Silly me. I forgot to insert the missing some.


Gravatar You are right about the feeling of connectedness...and I think that is the reason Dawkins can get up in the morning inspite of Ken's questioning about that. For me the rituals and communal aspects of my religion(I am Catholic)augment the sort of connection to the world around me that I get from the evolutionary perspective. This yearning for, and attempt to find connectedness maybe what ought to unite us.


Gravatar Is there audio or video of the talk online someplace?


Gravatar Why can Creationists &/or Intelligent Design (ID) advocates solve Sudoku Number Puzzles so quickly?

THEY JUST PUT A “G” IN ALL THE EMPTY SQUARES.

It’s just a matter of faith! It’s the same method creationists and now ID specialists resort to in trying to prove their unsustainable “intelligent design theory”. Creationists can just stop searching for reality by just assuming all gaps in current understanding and/or knowledge of evolution must be filled with a (G=god) solution. As Prof Richard Dawkins explains in chapter four of The GOD Delusion; “If an apparent gap is found, it is assumed that God, by default must fill it.” Saves them having to think and question I suppose.

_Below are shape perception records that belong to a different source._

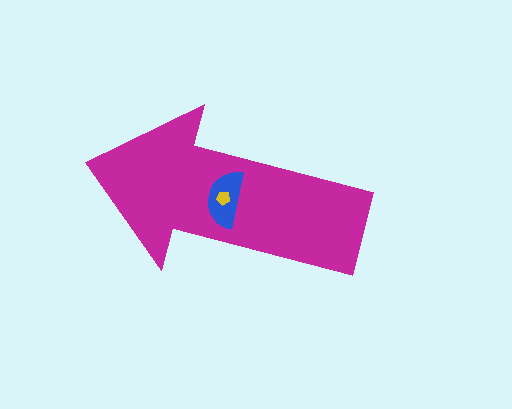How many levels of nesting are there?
3.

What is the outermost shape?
The magenta arrow.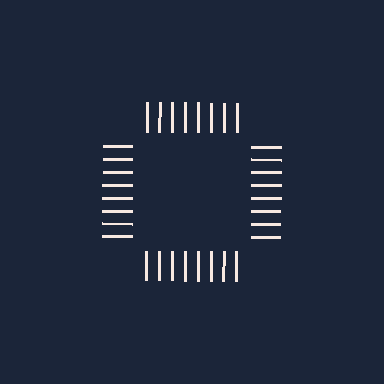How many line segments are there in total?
32 — 8 along each of the 4 edges.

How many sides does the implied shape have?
4 sides — the line-ends trace a square.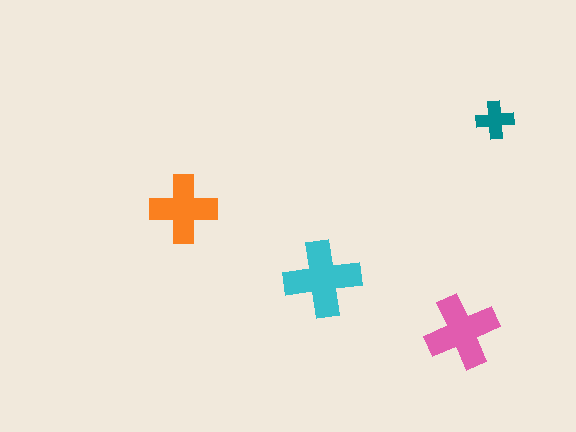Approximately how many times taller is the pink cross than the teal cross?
About 2 times taller.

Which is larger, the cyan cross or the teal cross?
The cyan one.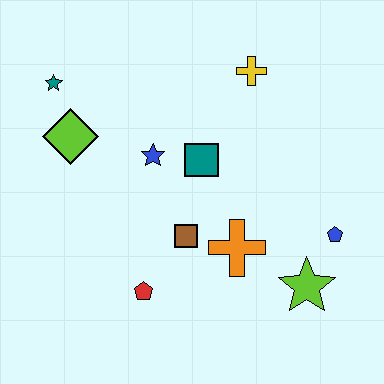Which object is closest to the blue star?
The teal square is closest to the blue star.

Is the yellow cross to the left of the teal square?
No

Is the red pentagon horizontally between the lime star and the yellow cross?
No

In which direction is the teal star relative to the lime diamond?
The teal star is above the lime diamond.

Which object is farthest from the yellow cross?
The red pentagon is farthest from the yellow cross.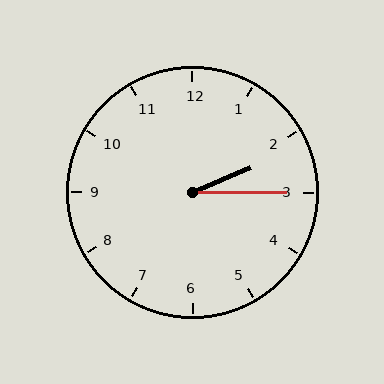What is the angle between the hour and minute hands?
Approximately 22 degrees.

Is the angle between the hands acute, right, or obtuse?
It is acute.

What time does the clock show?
2:15.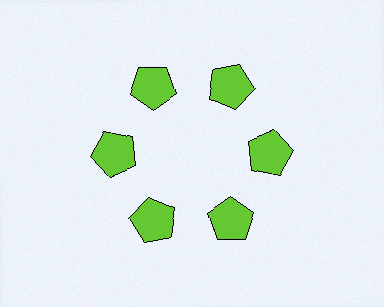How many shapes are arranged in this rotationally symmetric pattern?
There are 6 shapes, arranged in 6 groups of 1.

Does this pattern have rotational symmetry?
Yes, this pattern has 6-fold rotational symmetry. It looks the same after rotating 60 degrees around the center.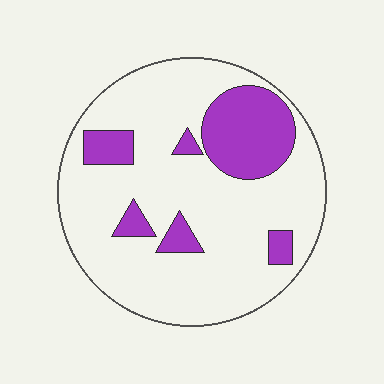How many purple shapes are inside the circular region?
6.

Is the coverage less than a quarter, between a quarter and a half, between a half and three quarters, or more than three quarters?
Less than a quarter.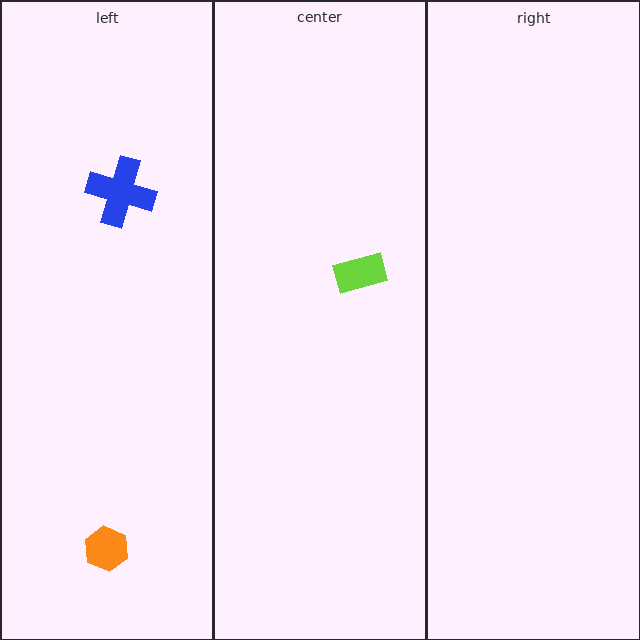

Much like the progress one makes by eliminating the possible numbers in each square as a Sudoku puzzle is solved, “gaps shrink as science advances and God is threatened with eventually having nothing to do and nowhere to hide.” This of course “worries thoughtful theologians” however the greater worry for scientists (and the rest of us) is that groups through politics or fear will walk away from the “essential part of the scientific enterprise [that is] to admit ignorance.”

Nothing is more dangerous than a, ‘I have all the answers’ arrogant preacher followed by a bunch of non-thinking ‘god-botherers’ driven by blind faith who absolve themselves from their societal responsibilities with the comfort of unquestioning feeble-minds!

Although some see Dawkins as a bit of a raver and less scientific in his arguments than he could (should) be, if you read Pascal Boyer's "Gods, Spirits and the Mental Instincts that Create Them", Dawkins’ 'emotional' approach to battling the “ID” lobby is also needed.